When you first

When you were first diagnosed, especially late diagnosed, what were the main consequences for you

  • Nearly 57 and very recent.

    I see nothing but positives:

    - my whole life suddenly makes perfect sence. Big time!!

    - All that I am, after so much struggle and pain, has been validated. I'm not a failed NT. I'm a successful ND.

    - I can congratulate myself for all the things I experienced real difficulty with due to autism and yet b*****y well did any way. Go me! Seriously, there are things where I think, blimey I did that anyway!!?

    - I can let myself 'off the hook' for the few things I really can't do due to sensory component of autism - like drive.

    - RELIEF. Massive blissful relief

    - a few backsides have suddenly kicked into gear about the one thing I genuinely just could not cope with: my medical phobias and access to health care. Diagnosis = the right help, finally!

    - see last point. It has literally saved my life

    - so recognising why my gifts are what they are and lovin' my lovely autistic/dyslexic brain. My hyperfocus and analytical skills are actually my professional selling point (kinda knew that anyway, but now I really know). I wouldn't swap my brain for all the tea in China.

    - I can forgive the unwitting harms done to me by NTs, no matter how painful. Neither I nor they knew.

    - my stims don't alarm me any more. I know what they are now. I'm not bonkers and I need them, so I stim happily away without caring. And no I don't care who's watching.

    - if I have a melt down, ok it's horrible, but I don't need to beat myself up any more about it. And I can just warn people it might happen and just tell them not to worry about it. Just leave me alone to recover. I'll be fine.

    - a suddenly improved understanding of NTs...what? They know what people think and feel without intensly studying and analysing that, really? Oh wow! I might call on their special talent and ask my NT friends about stuff when I'm unsure. Bits of their logical processes sometimes aren't as good, though. Ok, I'll be more respectful and patient and try to explain things in their terms.  They think you don't care if you haven't called this week. Ok. I love them and I'll do that for them etc

    - magically I know what help to ask for and have the courage to ask for it. Never been very good at asking for help.

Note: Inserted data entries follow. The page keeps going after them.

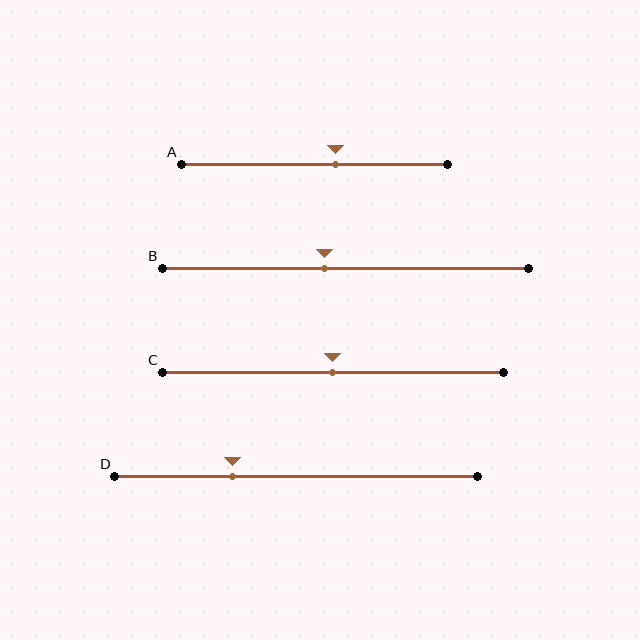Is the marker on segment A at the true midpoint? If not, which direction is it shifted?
No, the marker on segment A is shifted to the right by about 8% of the segment length.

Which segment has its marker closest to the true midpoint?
Segment C has its marker closest to the true midpoint.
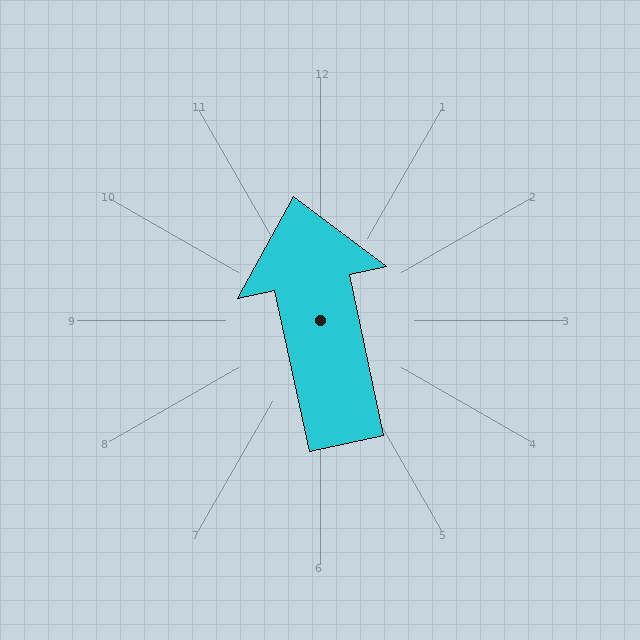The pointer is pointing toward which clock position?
Roughly 12 o'clock.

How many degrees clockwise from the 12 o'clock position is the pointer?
Approximately 348 degrees.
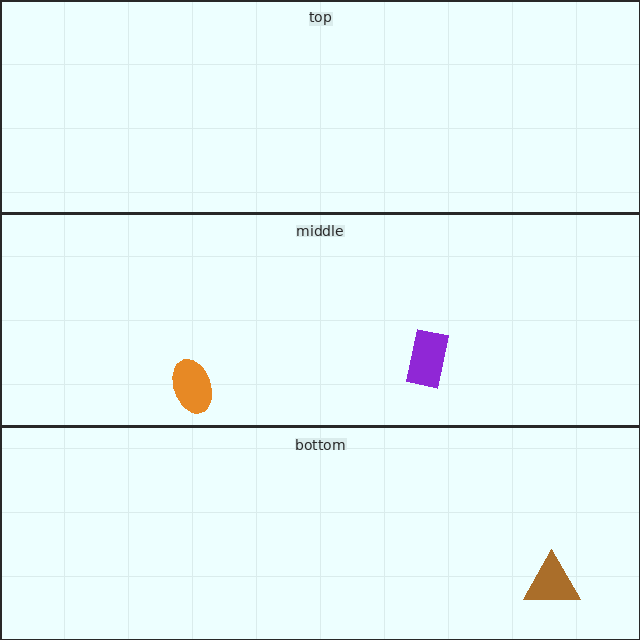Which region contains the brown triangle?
The bottom region.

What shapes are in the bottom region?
The brown triangle.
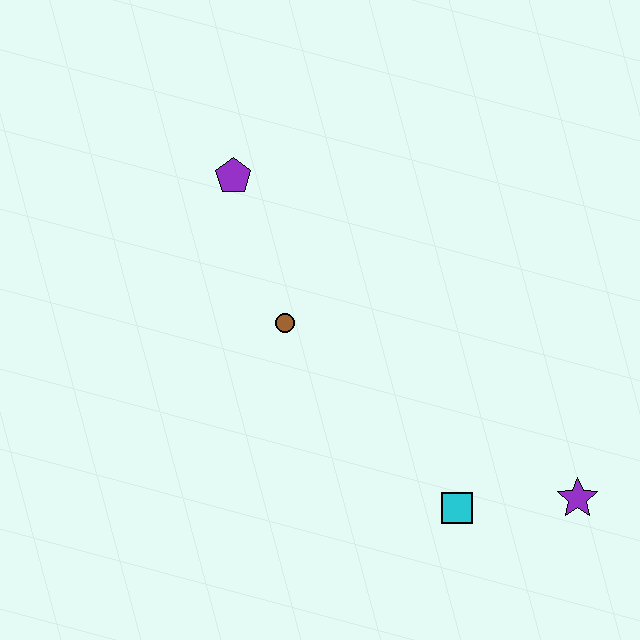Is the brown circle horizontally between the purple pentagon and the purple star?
Yes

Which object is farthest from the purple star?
The purple pentagon is farthest from the purple star.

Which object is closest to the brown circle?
The purple pentagon is closest to the brown circle.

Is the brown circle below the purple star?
No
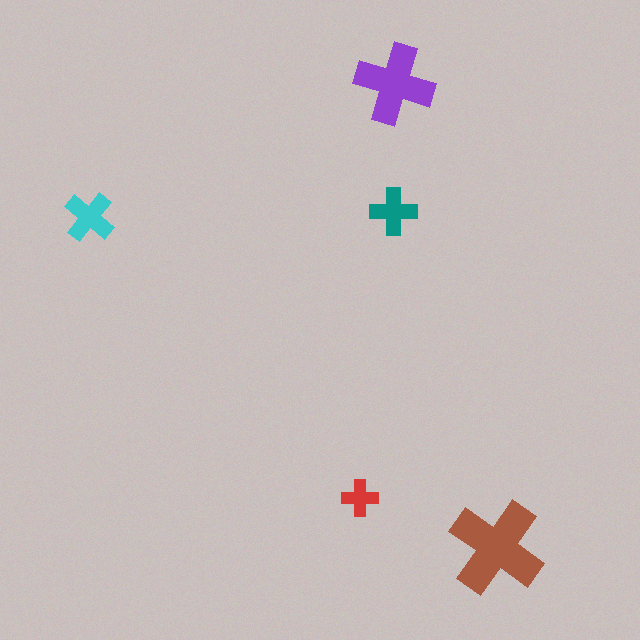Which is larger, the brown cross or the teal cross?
The brown one.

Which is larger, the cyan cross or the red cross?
The cyan one.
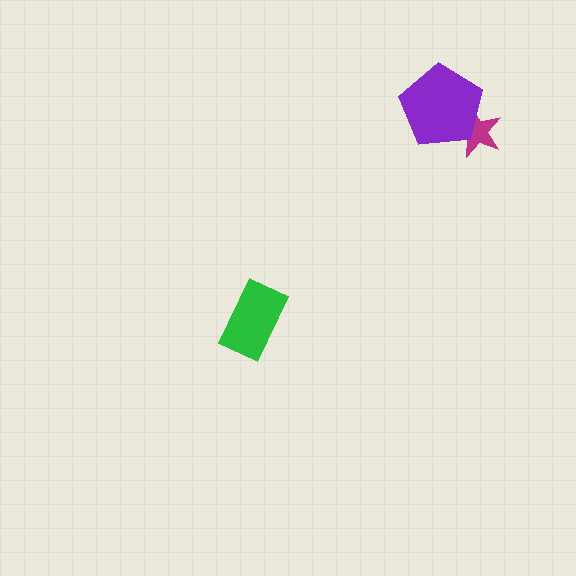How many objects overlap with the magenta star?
1 object overlaps with the magenta star.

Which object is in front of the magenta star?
The purple pentagon is in front of the magenta star.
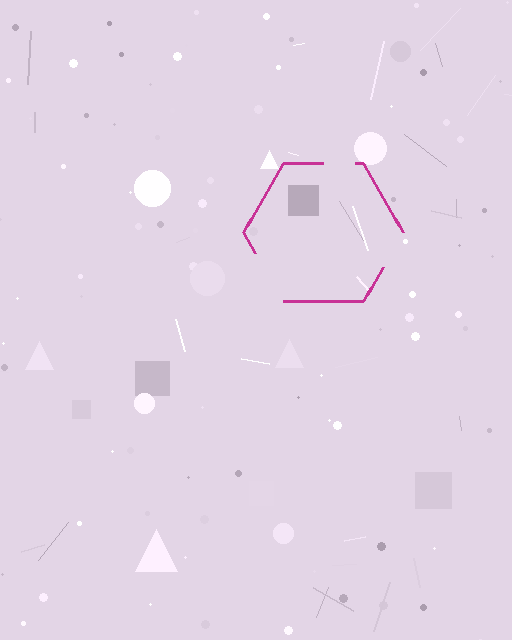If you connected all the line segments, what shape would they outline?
They would outline a hexagon.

    The list could go on. My diagnosis has given me hope, confidence and a way forward with so much. I could dance naked in the moonlight

  • Age 55.  Main consequences for me:

    - more insight, understanding and awareness of why things have turned out the way they have

    - greater knowledge, a more positive sense of identity 

    - more idea about where to look for relevant information, instead of circling around all the same self help ideas again and again

    - knowing my limitations, what is likely to change and what isn't

    - better able to support my now adult family

    Some negatives include waves of anger over being  identified so late in life, especially since this wasn't for want of trying to find help.  And especially the severe consequences for my family, resulting from not realising that we are neurodivergent, therefore parenting and schooling in ways that weren't ND friendly and not knowing how to support them until lots of damage had already built up.  I still don't know where to turn for help with unpicking all of this, to my constant regret. 

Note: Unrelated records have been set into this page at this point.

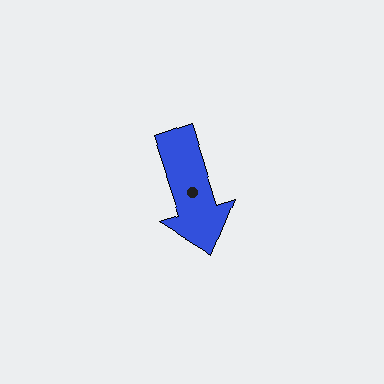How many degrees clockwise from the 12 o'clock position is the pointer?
Approximately 162 degrees.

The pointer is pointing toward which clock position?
Roughly 5 o'clock.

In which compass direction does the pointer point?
South.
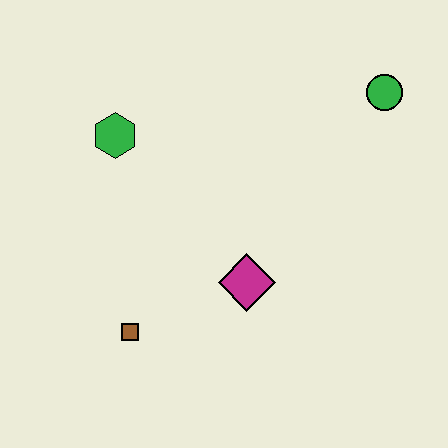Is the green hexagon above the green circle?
No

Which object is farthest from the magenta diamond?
The green circle is farthest from the magenta diamond.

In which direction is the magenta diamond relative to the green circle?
The magenta diamond is below the green circle.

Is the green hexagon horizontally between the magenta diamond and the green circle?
No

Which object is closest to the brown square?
The magenta diamond is closest to the brown square.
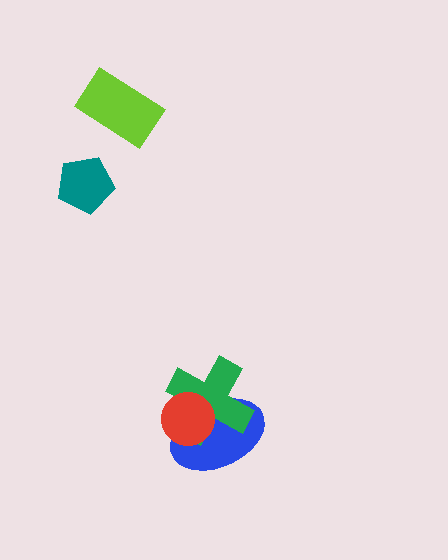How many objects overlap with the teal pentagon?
0 objects overlap with the teal pentagon.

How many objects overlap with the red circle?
2 objects overlap with the red circle.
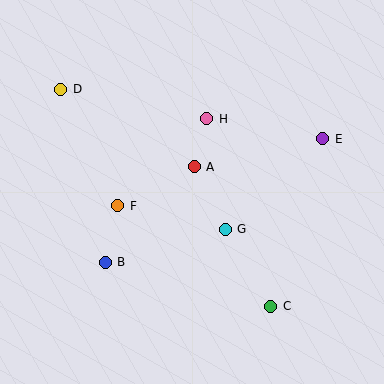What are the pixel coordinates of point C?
Point C is at (271, 306).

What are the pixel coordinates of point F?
Point F is at (118, 206).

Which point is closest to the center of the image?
Point A at (194, 167) is closest to the center.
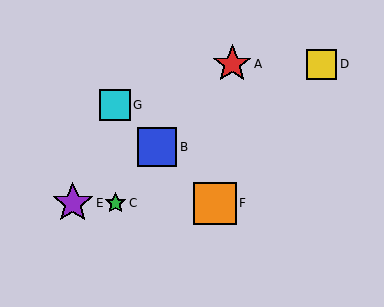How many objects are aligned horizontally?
3 objects (C, E, F) are aligned horizontally.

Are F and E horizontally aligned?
Yes, both are at y≈203.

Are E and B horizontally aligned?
No, E is at y≈203 and B is at y≈147.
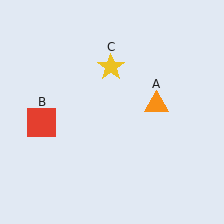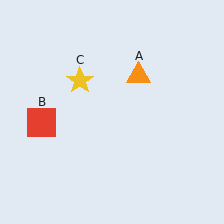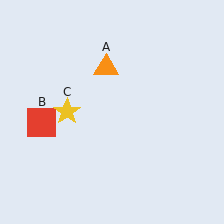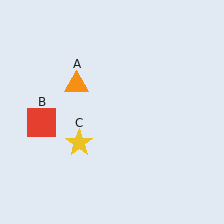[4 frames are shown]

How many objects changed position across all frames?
2 objects changed position: orange triangle (object A), yellow star (object C).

    Although some of this relates to my family rather than myself, the old adage that a parent can only be as happy as their most miserable child often rings true for me.  

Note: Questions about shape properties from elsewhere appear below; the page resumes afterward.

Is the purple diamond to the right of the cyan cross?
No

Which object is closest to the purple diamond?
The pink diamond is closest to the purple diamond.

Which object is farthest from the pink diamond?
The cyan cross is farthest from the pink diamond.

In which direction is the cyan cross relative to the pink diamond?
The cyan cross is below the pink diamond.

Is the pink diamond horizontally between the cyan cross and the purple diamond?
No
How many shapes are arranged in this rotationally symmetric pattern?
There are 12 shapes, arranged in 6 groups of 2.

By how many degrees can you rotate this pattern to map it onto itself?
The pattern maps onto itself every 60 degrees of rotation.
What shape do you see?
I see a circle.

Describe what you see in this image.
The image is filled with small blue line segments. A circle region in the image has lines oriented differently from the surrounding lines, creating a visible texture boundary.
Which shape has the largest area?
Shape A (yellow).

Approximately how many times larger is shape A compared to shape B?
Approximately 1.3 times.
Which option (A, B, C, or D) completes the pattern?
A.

  • Having found out recently, my main feeling has been one of relief as it explains the difficulties and issues I have had in my life.  It also explains how I deal with people and gives me some idea of how to cope in future situations with strangers etc.  For me, my immediate family and friends have been very supportive and we are exploring this knowledge together.  However sometimes it hits me an leaves me reeling a bit (holy crap - I am Autistic! type thing)

    NB. I don’t have a formal diagnosis but it would be assured if I could get one through the NHS.